“Every month they increase and diminish with the moon. I generally suffer most at its first appearance. My disease then abates and seems to change its symptoms: my skin grows dry and white, and I feel nearly well. But my malady would be endurable but for the terrible wakefulness it produces.”
“What! does even sleep abandon you?”
“Ah! sir, the sleepless, sleepless nights! You have no idea how long and sad they are when I cannot get a moment’s sleep, and my mind dwells on my frightful situation—with no hope for the future. No! no one could realize it. My restlessness increases
as the night advances, and, when nearly at an end, my nervousness is almost unendurable: my mind is confused. I experience an extraordinary sensation that never comes over me but at such sad moments. Sometimes it seems as if an irresistible power was drawing me down into a bottomless gulf: sometimes I see black clouds before my eyes, but while I am examining them they cross each other with the quickness of lightning, they grow larger as they approach, and then look like mountains ready to overwhelm me with their weight.
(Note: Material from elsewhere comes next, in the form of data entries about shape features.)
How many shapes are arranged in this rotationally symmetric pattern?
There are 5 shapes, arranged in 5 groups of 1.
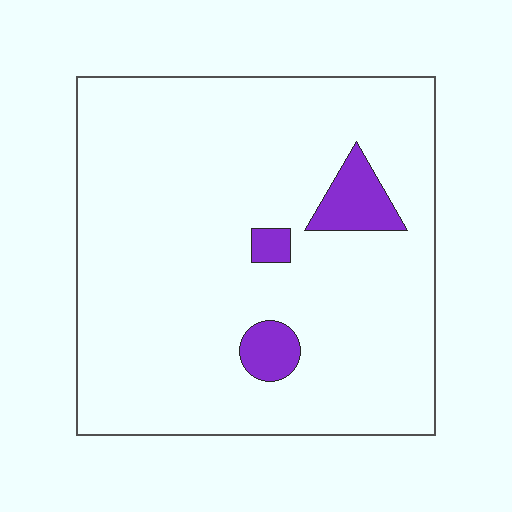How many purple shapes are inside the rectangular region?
3.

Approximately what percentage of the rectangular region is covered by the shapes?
Approximately 5%.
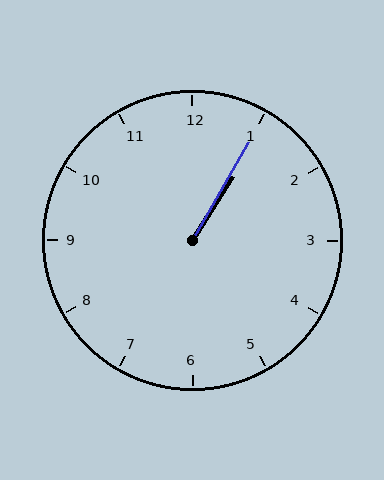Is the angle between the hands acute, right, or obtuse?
It is acute.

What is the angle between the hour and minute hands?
Approximately 2 degrees.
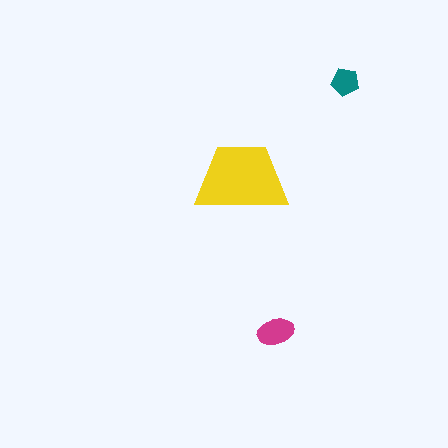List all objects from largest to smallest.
The yellow trapezoid, the magenta ellipse, the teal pentagon.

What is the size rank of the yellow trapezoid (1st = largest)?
1st.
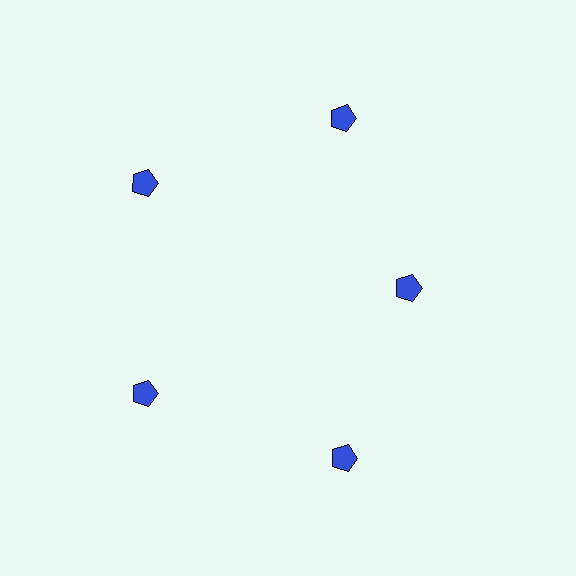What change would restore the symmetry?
The symmetry would be restored by moving it outward, back onto the ring so that all 5 pentagons sit at equal angles and equal distance from the center.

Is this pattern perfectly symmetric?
No. The 5 blue pentagons are arranged in a ring, but one element near the 3 o'clock position is pulled inward toward the center, breaking the 5-fold rotational symmetry.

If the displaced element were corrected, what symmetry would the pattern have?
It would have 5-fold rotational symmetry — the pattern would map onto itself every 72 degrees.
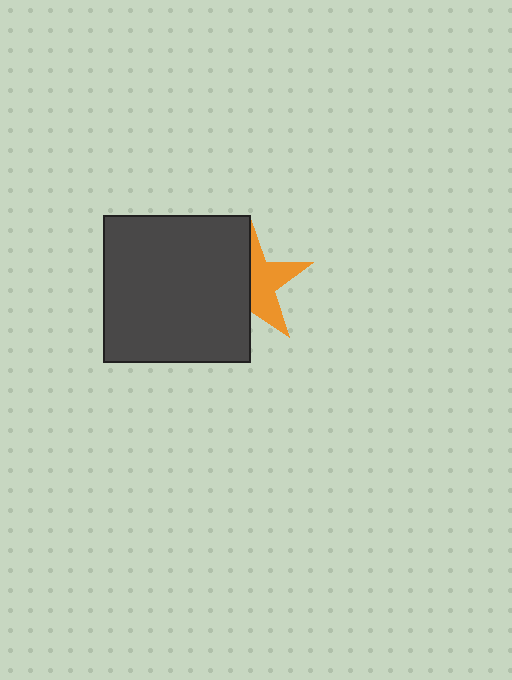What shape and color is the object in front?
The object in front is a dark gray square.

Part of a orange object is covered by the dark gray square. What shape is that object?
It is a star.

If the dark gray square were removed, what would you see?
You would see the complete orange star.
At other times, I behold clouds issuing from the earth beneath me like swelling waves, which rise one above the other and threaten to engulf me; and, when I wish to rise in order to throw off these sensations, I feel chained down by some invisible force that renders me powerless. You will perhaps think these are dreams; but you are mistaken. I am really awake. I see all this again and again, and with a sensation of horror that surpasses all my other sufferings.”
“It is possible you are feverish during these long, sleepless nights, and this, perhaps, causes a kind of delirium.”
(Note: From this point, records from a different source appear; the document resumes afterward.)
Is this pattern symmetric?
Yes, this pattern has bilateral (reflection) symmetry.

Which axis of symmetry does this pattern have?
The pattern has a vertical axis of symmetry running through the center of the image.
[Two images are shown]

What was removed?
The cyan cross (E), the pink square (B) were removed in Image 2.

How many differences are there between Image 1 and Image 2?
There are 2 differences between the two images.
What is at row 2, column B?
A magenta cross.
“You think this may be the result of fever? Ah! I wish it might be true. Until now I have feared these visions were symptoms of madness, and I acknowledge this greatly worried me. Would to God they were the effects of fever!”
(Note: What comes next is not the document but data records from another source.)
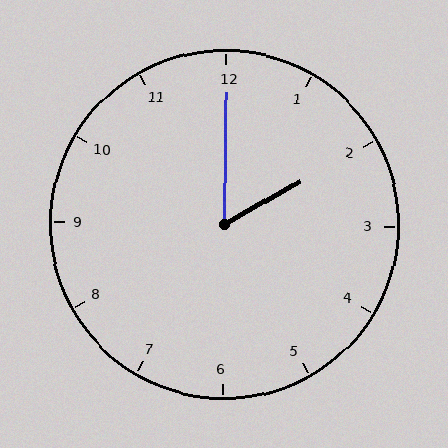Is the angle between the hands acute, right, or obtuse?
It is acute.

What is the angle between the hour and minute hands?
Approximately 60 degrees.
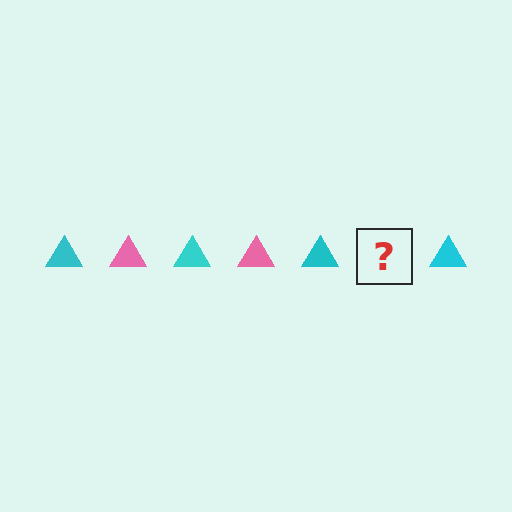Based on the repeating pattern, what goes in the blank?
The blank should be a pink triangle.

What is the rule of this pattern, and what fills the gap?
The rule is that the pattern cycles through cyan, pink triangles. The gap should be filled with a pink triangle.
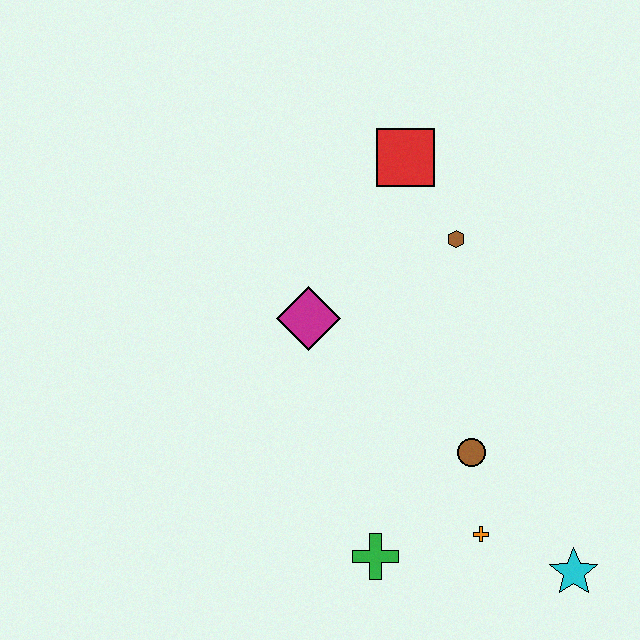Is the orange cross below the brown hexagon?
Yes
“Your case inspires me with a lively interest. I acknowledge that I had never imagined anything like your situation. I suppose, however, it was less sad when your sister was living.”
“God alone knows what a loss her death was to me. But are you not afraid to come so near me? Sit down there on that rock, and I will
conceal myself beneath the vines, so we can talk without seeing each other.”
“Why so? No, you shall not leave me. Come nearer.” In saying these words the traveller involuntarily put out his hand to take the Leper’s, but the latter hastily withdrew his.